Reaksi itu sudah menjelaskan bahwa manusia dan binatang berotonomi dalam korelasi dan korelasi dalam otonomi hingga sampai pada perasaan, perkataan dan sikap manusia yang dipengaruhi dalam kebersamaannya untuk saling memberikan arti dan nilai.
Bagi saya, binatang-binatang yang saya potret seperti dalam foto yang saya lampirkan dalam tulisan ini, bukan tanpa arti dan makna. Banyak makna dan arti saya dapat setelah me-review foto-foto yang saya dapatkan dari binatang-binatang itu. Pemahaman antropologis metafisik yang saya uraikan di awal tulisan, sangat membantu saya dan memperteguh diri saya sebagai mahkluk sosial yang bersama dan sekaligus berbeda.

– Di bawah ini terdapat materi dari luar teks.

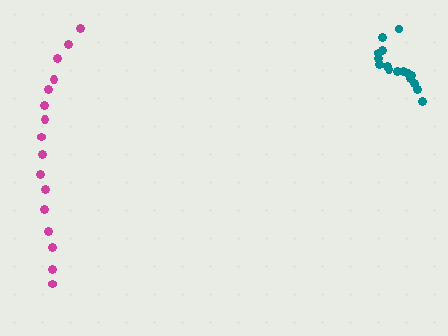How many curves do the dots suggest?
There are 2 distinct paths.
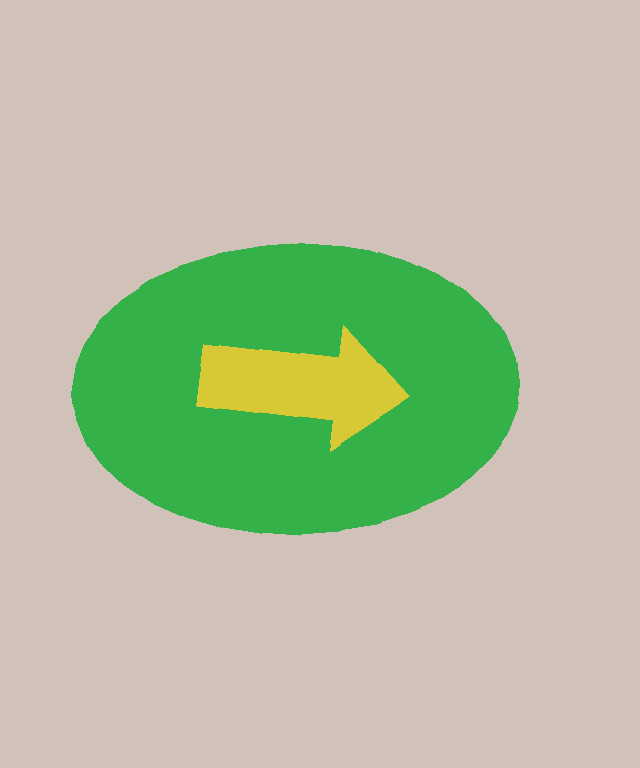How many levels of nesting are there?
2.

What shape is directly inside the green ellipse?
The yellow arrow.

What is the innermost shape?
The yellow arrow.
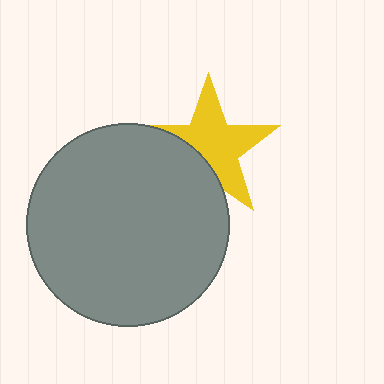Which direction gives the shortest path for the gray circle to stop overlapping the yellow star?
Moving toward the lower-left gives the shortest separation.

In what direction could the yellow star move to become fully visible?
The yellow star could move toward the upper-right. That would shift it out from behind the gray circle entirely.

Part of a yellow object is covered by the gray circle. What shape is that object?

Dari mata turun di hati. Meski awalnya melihat binatang itu (lalat, ulat, kumbang, semut, belalang dsb) itu tak sedap dipandang mata alias tak indah serta menjijikkan, namun ketika saya foto secara macro dan kemudian melihat hasilnya, saya berucap dalam batin, “Kecil itu indah”. Keindahan si kecil terletak pada saat saya bisa mendekatkan diri padanya dan dalam komunikasi bersama dengan si kecil saya mendapat sikap damai dan tak pelak lagi mengucap syukur kepada Sang Pencipta atas ciptaanNya bagi manusia.

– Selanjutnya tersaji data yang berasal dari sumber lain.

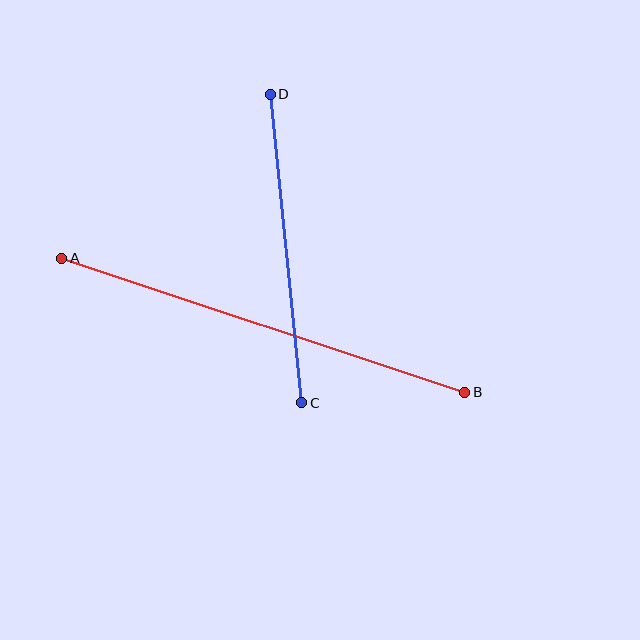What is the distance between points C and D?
The distance is approximately 310 pixels.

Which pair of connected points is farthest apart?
Points A and B are farthest apart.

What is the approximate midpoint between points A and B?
The midpoint is at approximately (263, 325) pixels.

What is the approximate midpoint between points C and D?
The midpoint is at approximately (286, 248) pixels.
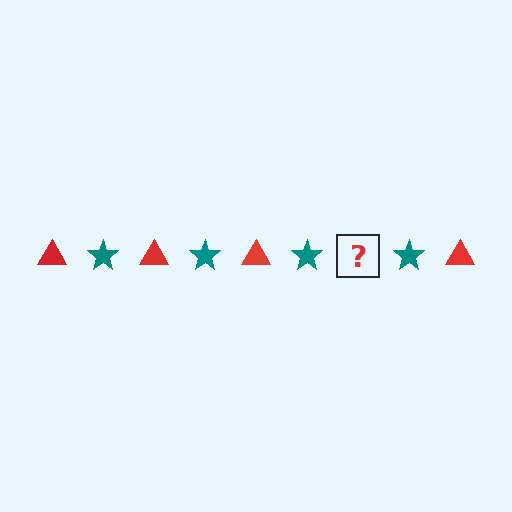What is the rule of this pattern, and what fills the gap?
The rule is that the pattern alternates between red triangle and teal star. The gap should be filled with a red triangle.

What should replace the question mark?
The question mark should be replaced with a red triangle.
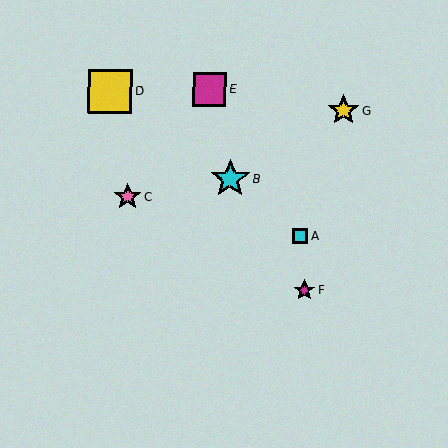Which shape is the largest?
The yellow square (labeled D) is the largest.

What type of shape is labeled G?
Shape G is a yellow star.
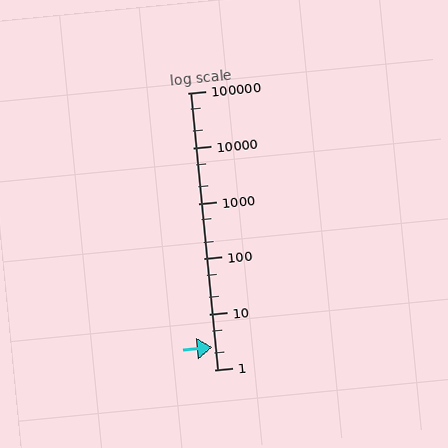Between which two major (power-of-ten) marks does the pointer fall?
The pointer is between 1 and 10.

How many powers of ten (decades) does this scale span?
The scale spans 5 decades, from 1 to 100000.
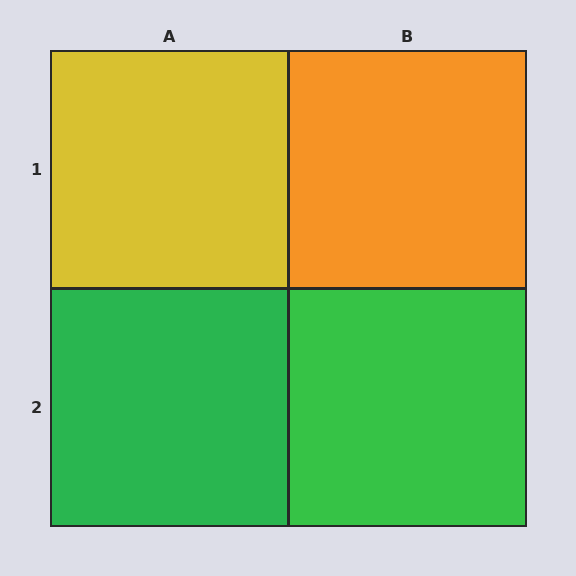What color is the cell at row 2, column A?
Green.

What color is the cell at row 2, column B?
Green.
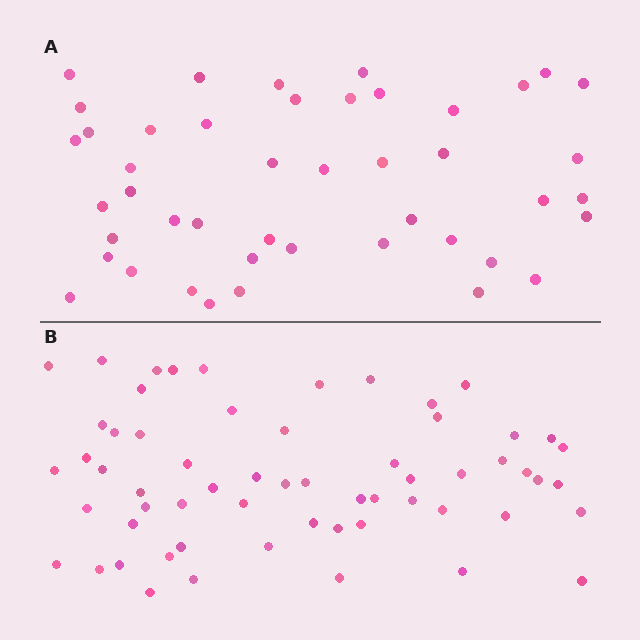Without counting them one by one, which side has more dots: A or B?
Region B (the bottom region) has more dots.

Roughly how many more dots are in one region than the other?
Region B has approximately 15 more dots than region A.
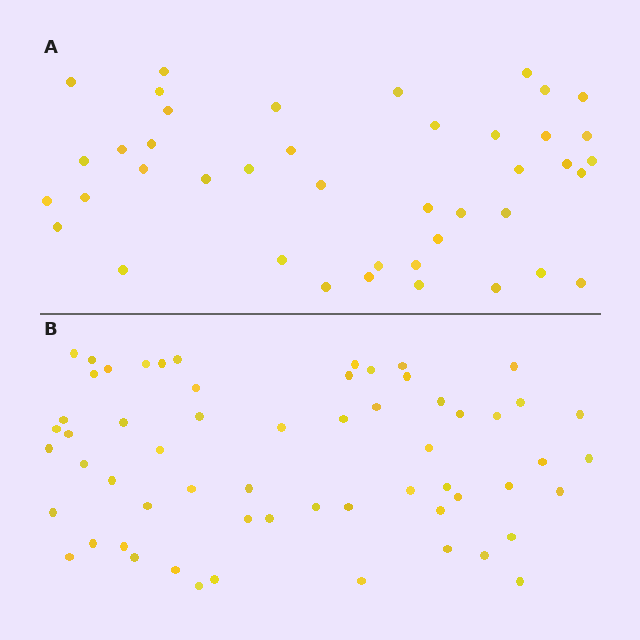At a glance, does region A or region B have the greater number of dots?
Region B (the bottom region) has more dots.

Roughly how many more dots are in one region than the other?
Region B has approximately 20 more dots than region A.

Secara substansial, ke”aku”an saya dengan binatang secara kodrat dan hakiki berbeda jauh bahkan tak se level. Justru, perbedaan itu menciptakan kekaguman yang bersahabat karena dengan binatang itu saya mendapatkan foto-foto indah karena perbedaannya dengan saya. Sementara itu, memang saya tidak mengetahui apa penilaian binatang terhadap kekagumannya terhadapnya. Yang jelas, setelah saya foto, saya kemudian mengembalikan binatang itu ke “alam” habitatnya dan tidak sama sekali membunuh atau melukai. Perbuatan saya ini, barangkali membuat “yang tidak bisa bicara” itu menjadi senang dan bahagia bahwa sebagai mahkluk kecil “eksistensi”nya masih dihargai oleh manusia.
Binatang-binatang yang saya foto ini juga meneguhkan keyakinan iman saya pada Sang Pencipta. Pendek kata, tak ada ciptaan Tuhan yang tidak sempurna. Coba lihat foto binatang itu pada lekukan detilnya yang memukau dan menghembuskan sekali lagi nada kemolekkan binatang itu. Mempertahankan kemolekkan kadang susah dan sebaliknya nafsu manusia suka merusak keindahan dengan cara membuat suasana tidak damai. Sikap seperti ini mengingat saya pada prinsip “homo homini lupus” atau manusia menjadi serigala bagi yang lain. Bermusuhan kok nggak pernah berhenti ya.
Itulah binatang dalam otonomi dan korelasinya dengan manusia. Saling memberi arti dan nilai meski berbeda dan bersatu. Saling berhubungan timbal balik meski tidak saling membunuh. Saling meneguhkan iman meski berbeda cara. Yang jelas, fotografi binatang itu membuat saya semakin sadar diri bahwa manusia itu mahkluk sosial dan mahkluk berbudi serta mahluk beradab yang tak pernah putus dalam koneksitasnya pada Sang Pencipta, Sang Pemberi hidup dan kehidupan.
Jika dewasa ini manusia “lebih suka” menciderai otonomi-dan-korelasinya dengan binatang dengan menjungkirbalikkan nilai dan maknanya, secara antropologi metafisik, manusia justru seperti binatang dan melukai kemanusiaan dirinya yang tak saling memberi arti dan nilai pada keindahan, kedamaian, kebaikan dan kesejahteraan serta nilai-nilai kehidupan (living values) lainnya.
Secara fisik, besar kecilnya binatang memang dapat dilihat oleh mata. Apakah jinak atau buas binatang itu juga kadang tergantung sudut pandang kita. Antropologi Metafisik mengurai bagaimana manusia dan binatang bisa hidup damai meski berbeda. Bisa saling mengagumi meski dengan cara berbeda. Bisa bertumbuh bersama jika satu sama lain menghargai keunikan dan kekhasannya dalam kebersamaan,
Mengapa terjadi “tragedi sampang berdarah”? Mengapa harus ada tragedi penembakan manusia di Papua? Mengapa terjadi dekadensi moralitas seperti korupsi, pemerkosaan, penganiayaan dan lain sebagainya?